Kickstarter updated its Mature Content rules around May 11 to ban implied nudity, specific body parts, and NSFW categories, with Stripe cited as the pressure source.
Key Takeaways
Previous rules banned only “pornographic content”; new rules enumerate specifics including implied sex acts, MILF/DILF content, female nipples, genitalia, anuses, and buttocks.
Stripe began emailing creators as early as March 2026 warning it would independently review NSFW projects and could shut them down mid-campaign or post-funding.
The timing is awkward: Kickstarter launched its “Kickstarter After Dark” NSFW newsletter in September 2025, just months before the crackdown.

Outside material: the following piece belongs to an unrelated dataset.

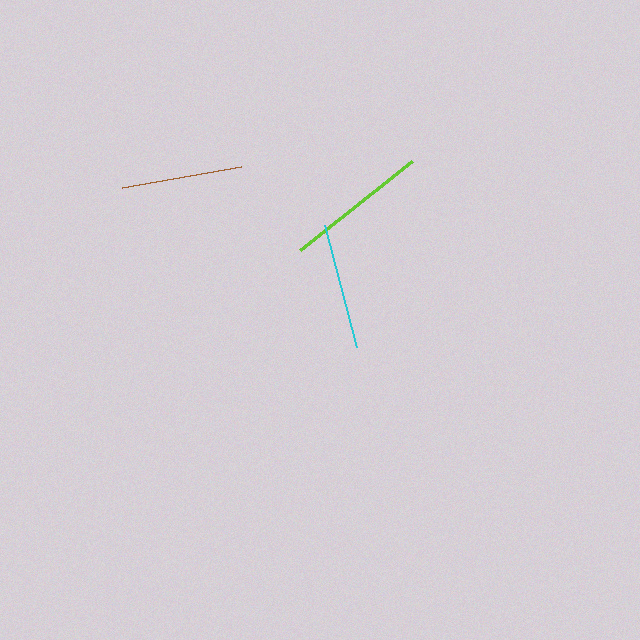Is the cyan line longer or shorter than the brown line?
The cyan and brown lines are approximately the same length (about 126 and 121 pixels).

Steam and Itch.io faced the same dynamic in 2025 under pressure from Visa and Mastercard; the pattern points to payment rails as a systemic content governance layer.
Stripe is partially owned by Peter Thiel and Elon Musk, though the article does not establish that ownership is causally linked to this policy change.
Hacker News Comment Review
Commenters largely agree the root cause is payment processor risk management, not religious lobbying; Stripe places adult content accounts in a high-risk fraud category, creating business incentive independent of politics.
The legal backdrop matters: FOSTA-SESTA passed 97-2 in the Senate with near-universal bipartisan support, meaning no payment processor alternative is likely to emerge in the US market anytime soon.
Several commenters flagged that two organizations effectively control international payments, framing this as an infrastructure concentration problem rather than a content moderation dispute.
Notable Comments
@hitekker: FOSTA-SESTA passed 388-25 in the House and 97-2 in the Senate, making a domestic Stripe alternative politically implausible.
@cromulent: FT podcast “Hot Money” season one is a detailed primary source on how card networks govern adult content production via money flow.